3.4 Semantic Segmentation of SRH Images Detects Regions of Tumor Infiltration

Using a patch-based classification method allows for a computationally efficient whole-slide SRH semantic segmentation method. SRH segmentation allows for improved image interpretation by surgeons and pathologists by providing spatial information along with the predicted diagnosis. Regions of microscopic tumor infiltration can be automatically detected and highlighted in SRH images (Figure 5). Additionally, tumor-normal margins and diagnostic tumor regions can be identified using the patch-level predictions [hollon2020near] [hollon2021rapid], as shown in Figure 6.

4 Discussion

Here, we show that the combination of SRH and AI trained using contrastive representation learning can provide an innovative pathway for intraoperative skull base tumor diagnosis. We were able to achieve a +5.1% boost in diagnostic classification accuracy using contrastive representation learning compared to our previous AI training methods using cross-entropy. Our model was able to effectively identify regions of microscopy tumor infiltration and tumor-normal margins in whole-slide SRH images.

Over the previous decade, the applications of AI in clinical medicine and neurosurgery have grown tremendously.
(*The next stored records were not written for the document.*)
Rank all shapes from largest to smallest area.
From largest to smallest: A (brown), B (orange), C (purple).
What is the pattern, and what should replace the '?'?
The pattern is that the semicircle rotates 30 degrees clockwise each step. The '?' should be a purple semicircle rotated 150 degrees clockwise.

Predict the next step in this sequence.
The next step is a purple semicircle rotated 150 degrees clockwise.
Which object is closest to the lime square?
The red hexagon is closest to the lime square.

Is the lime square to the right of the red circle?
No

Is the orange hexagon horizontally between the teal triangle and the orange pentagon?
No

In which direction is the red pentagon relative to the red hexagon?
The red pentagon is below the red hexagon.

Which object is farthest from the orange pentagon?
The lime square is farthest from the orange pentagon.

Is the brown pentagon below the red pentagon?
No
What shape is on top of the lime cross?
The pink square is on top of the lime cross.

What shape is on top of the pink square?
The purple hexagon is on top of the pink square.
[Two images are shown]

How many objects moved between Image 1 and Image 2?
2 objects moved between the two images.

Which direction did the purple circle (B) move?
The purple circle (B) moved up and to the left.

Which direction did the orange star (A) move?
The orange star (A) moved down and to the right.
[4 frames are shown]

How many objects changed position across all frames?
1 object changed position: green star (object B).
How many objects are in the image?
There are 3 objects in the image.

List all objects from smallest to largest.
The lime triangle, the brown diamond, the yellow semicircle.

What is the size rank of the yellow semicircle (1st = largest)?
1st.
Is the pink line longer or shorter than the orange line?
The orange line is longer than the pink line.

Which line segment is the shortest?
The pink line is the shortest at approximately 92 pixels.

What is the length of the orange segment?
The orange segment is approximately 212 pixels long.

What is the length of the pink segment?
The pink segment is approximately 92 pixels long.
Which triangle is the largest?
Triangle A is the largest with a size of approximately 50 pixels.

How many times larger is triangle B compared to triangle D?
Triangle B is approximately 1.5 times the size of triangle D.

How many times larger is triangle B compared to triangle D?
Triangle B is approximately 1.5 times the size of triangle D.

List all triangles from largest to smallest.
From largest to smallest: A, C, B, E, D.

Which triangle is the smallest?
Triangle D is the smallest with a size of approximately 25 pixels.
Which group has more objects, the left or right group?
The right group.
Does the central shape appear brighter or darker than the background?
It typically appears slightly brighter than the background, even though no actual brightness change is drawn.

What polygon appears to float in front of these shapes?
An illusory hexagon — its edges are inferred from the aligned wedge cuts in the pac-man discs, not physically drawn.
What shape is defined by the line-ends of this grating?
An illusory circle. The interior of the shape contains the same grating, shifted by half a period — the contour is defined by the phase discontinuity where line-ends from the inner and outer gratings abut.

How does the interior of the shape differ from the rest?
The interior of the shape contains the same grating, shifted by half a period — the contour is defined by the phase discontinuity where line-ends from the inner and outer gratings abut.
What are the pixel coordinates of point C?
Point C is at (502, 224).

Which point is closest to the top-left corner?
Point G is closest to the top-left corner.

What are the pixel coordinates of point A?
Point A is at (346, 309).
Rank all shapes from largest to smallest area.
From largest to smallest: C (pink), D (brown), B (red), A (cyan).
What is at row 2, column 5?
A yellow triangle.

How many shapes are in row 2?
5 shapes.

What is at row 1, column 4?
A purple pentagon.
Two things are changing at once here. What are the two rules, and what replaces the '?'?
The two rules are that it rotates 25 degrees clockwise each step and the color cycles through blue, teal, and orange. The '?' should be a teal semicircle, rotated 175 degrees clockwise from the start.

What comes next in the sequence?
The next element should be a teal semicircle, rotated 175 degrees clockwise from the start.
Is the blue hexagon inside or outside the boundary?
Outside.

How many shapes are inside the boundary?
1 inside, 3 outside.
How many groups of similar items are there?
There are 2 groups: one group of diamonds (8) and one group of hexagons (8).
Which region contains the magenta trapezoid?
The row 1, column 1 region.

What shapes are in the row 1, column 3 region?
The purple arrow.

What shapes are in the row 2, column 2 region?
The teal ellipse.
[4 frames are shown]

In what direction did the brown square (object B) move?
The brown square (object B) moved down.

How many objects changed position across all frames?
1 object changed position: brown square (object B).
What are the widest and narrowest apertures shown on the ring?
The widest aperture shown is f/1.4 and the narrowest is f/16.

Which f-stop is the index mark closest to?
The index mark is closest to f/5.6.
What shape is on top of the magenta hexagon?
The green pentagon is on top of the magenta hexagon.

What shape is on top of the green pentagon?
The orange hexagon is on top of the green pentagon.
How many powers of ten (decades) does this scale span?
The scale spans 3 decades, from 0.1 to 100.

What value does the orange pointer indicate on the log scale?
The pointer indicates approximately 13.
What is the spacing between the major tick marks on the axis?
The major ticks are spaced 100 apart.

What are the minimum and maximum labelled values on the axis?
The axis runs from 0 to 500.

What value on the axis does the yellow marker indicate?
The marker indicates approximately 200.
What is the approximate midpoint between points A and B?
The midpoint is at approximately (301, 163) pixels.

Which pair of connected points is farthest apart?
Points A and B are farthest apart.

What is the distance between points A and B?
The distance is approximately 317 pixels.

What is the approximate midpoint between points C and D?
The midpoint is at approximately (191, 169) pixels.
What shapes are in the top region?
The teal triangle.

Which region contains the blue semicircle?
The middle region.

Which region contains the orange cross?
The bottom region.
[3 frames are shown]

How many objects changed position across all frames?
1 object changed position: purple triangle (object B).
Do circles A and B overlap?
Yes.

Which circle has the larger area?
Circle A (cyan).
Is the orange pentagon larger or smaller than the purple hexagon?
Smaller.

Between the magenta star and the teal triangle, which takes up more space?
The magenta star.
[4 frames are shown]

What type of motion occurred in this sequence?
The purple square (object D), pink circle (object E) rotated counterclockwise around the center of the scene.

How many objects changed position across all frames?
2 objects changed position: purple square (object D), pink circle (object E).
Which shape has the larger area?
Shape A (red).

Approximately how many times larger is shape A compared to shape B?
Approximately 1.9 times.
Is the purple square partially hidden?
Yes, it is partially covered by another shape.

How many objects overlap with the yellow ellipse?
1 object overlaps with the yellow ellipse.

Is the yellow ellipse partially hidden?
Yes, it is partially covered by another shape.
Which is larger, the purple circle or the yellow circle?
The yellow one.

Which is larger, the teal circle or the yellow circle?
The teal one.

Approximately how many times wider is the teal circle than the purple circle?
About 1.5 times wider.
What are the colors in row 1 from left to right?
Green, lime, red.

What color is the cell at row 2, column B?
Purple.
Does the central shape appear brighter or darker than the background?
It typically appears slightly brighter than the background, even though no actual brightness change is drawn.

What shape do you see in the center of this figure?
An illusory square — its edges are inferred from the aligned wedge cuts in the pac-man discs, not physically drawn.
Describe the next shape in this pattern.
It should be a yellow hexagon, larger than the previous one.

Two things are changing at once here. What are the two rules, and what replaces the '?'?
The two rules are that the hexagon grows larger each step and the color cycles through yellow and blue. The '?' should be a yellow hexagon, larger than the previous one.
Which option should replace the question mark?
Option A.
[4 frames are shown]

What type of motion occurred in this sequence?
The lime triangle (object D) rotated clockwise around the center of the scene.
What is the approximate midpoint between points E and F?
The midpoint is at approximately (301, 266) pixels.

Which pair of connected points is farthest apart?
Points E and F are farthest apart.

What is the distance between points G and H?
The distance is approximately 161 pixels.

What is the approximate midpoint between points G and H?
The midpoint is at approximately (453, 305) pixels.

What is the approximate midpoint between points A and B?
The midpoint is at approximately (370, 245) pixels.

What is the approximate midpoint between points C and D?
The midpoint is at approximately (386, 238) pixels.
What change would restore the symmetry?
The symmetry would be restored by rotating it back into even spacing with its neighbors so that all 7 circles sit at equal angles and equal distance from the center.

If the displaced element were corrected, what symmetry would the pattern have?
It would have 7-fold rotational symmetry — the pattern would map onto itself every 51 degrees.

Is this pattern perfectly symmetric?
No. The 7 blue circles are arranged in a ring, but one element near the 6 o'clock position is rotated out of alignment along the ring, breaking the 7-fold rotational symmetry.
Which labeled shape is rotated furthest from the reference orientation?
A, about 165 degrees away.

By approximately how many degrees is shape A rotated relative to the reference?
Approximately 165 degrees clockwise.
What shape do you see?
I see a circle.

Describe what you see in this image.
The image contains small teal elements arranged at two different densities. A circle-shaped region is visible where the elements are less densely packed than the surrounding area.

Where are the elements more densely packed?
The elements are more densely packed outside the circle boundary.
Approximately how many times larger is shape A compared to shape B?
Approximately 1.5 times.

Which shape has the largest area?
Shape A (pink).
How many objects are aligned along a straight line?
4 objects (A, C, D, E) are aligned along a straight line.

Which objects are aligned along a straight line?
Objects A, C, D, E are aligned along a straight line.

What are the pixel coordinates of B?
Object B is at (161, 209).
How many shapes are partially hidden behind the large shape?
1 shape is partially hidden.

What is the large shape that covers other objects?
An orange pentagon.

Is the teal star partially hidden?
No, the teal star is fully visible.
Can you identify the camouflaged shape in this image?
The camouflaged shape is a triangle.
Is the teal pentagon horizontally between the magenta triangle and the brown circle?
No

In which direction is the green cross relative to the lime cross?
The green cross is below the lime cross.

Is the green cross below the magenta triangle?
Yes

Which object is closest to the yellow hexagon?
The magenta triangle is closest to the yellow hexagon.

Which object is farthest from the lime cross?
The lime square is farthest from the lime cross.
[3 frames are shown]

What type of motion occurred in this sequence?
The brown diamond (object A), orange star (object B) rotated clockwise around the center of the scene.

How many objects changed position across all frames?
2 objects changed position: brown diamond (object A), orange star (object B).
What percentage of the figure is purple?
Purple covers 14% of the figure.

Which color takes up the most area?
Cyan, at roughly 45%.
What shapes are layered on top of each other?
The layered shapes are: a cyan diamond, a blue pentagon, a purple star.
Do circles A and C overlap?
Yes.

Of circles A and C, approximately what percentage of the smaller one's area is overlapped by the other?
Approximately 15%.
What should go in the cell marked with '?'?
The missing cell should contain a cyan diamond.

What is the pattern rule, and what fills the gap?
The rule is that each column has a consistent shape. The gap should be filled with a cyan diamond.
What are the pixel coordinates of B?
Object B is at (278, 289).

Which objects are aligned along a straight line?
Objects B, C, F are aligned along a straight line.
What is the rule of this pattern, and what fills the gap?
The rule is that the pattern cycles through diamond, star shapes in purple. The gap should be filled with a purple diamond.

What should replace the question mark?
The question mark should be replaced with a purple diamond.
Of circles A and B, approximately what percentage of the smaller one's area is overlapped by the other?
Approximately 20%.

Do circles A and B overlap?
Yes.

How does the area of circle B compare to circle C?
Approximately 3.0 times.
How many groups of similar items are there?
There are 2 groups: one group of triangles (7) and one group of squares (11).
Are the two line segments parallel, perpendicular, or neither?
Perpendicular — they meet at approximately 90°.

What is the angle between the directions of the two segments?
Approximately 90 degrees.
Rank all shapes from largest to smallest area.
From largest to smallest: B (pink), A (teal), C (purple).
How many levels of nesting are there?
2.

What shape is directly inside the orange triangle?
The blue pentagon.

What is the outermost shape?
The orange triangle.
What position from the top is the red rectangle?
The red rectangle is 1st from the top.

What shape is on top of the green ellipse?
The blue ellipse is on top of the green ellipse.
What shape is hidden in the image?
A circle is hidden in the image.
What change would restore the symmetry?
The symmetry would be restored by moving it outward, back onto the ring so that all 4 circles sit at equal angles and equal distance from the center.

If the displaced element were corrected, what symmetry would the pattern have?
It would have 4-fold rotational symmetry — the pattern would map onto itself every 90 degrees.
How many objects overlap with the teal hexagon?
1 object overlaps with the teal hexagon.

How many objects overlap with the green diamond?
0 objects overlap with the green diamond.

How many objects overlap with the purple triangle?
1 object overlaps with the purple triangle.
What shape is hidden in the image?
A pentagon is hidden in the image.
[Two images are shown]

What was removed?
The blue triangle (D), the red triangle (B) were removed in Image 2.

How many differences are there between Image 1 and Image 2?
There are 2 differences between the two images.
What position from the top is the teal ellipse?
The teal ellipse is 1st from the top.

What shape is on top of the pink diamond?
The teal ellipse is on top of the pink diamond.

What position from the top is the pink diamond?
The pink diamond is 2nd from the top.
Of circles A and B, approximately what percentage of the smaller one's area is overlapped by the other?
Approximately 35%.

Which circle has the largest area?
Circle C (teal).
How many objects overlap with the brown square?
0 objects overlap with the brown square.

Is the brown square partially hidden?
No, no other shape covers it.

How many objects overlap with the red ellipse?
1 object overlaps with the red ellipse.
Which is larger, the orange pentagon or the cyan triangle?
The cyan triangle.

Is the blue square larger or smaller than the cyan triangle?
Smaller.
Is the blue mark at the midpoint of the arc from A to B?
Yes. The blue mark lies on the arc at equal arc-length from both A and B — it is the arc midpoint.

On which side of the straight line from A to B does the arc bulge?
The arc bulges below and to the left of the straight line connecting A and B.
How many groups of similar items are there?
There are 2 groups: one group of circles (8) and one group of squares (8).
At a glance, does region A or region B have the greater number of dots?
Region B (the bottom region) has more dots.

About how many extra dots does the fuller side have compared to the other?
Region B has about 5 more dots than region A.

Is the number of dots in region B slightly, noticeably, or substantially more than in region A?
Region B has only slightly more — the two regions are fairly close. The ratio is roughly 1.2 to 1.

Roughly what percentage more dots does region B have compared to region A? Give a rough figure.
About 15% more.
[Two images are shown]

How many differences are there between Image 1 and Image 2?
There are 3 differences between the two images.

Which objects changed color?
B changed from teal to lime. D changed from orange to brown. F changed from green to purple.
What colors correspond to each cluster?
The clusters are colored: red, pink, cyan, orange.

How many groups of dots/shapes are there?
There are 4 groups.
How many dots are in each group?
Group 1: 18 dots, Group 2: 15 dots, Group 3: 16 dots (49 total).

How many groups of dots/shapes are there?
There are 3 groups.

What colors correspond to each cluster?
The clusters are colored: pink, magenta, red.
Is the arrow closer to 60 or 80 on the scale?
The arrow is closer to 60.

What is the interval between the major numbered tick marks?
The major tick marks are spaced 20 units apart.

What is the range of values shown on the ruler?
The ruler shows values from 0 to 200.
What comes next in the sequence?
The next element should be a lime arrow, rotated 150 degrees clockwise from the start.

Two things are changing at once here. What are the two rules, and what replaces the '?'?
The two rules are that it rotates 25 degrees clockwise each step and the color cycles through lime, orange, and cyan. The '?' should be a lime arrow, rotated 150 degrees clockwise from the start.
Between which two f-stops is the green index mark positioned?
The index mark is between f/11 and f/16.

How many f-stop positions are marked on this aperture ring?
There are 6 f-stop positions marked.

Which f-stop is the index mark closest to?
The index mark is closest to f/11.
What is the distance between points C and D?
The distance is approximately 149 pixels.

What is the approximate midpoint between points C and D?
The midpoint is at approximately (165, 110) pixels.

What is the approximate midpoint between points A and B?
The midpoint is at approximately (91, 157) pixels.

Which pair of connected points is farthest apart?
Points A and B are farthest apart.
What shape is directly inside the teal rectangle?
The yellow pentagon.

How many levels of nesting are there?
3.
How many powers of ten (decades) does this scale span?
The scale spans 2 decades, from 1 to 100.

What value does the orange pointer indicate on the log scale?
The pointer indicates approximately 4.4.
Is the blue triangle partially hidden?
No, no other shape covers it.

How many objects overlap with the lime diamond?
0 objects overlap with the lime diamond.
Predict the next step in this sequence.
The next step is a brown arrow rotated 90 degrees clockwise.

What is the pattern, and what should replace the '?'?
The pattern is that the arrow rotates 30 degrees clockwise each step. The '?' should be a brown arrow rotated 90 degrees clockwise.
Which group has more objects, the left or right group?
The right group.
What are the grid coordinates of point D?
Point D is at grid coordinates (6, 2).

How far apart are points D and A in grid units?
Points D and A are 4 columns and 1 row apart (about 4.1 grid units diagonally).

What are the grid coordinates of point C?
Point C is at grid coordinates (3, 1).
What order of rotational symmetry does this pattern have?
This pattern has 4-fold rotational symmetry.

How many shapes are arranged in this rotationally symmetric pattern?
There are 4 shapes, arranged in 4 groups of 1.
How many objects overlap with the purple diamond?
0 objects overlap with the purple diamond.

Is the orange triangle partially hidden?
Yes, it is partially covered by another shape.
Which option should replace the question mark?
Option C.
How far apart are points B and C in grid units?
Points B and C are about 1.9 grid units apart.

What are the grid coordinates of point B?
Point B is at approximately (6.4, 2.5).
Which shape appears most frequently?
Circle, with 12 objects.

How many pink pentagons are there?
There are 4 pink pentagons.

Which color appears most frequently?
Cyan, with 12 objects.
Human-level diagnostic accuracy for image classification tasks has been achieved in multiple medical specialties, including ophthalmology [gulshan2016development], radiology [titano2018automated], dermatology [esteva2017dermatologist], and pathology [coudray2018classification] [lu2021ai]. AI for intraoperative diagnostic decision support has been combined with mass spectrometry [calligaris2015maldi] [santagata2014intraoperative], optical coherence tomography [juarez2019ai], infrared spectroscopy [hollon2018shedding] [uckermann2018optical], and Raman spectroscopy [jermyn2015intraoperative] [kast2015identification]. We believe that the combination of advanced biomedical optical imaging and the latest discoveries in AI have the potential to provide accurate and real-time decision support for surgeons and pathologists alike. We believe that no surgeon should be uncertain of their patient’s tumor diagnosis at the time of surgery and that postoperative diagnostic surprises are unacceptable in modern neurosurgery.

One of the limitations of our study is that it contains a limited subset of skull base tumors. We aimed to include the most common skull base tumors and the most common “look-a-like” lesions found in the skull base. We aimed to determine if, given a sufficient amount of training data, we could develop an alternative diagnostic system using SRH and AI. As additional SRH training data become available for rare tumors, future studies will include additional skull base tumor diagnoses. Our proposed contrastive representation learning method is able to accommodate additional diagnostic classes without changing the training methodology described here.

Future directions include moving beyond histopathologic diagnosis towards phenotypic and molecular characterization of brain tumors. Tumor grade, proliferation indices, and molecular diagnostic mutations are much stronger determinants of long-term tumor behavior than coarse tissue diagnoses. Additionally, access to fresh tumor specimens provides a unique opportunity to develop optical imaging-based prognostic biomarkers that have the potential to predict response to treatment (e.g., immunotherapy) and long-term clinical outcomes better than standard diagnostic methods alone.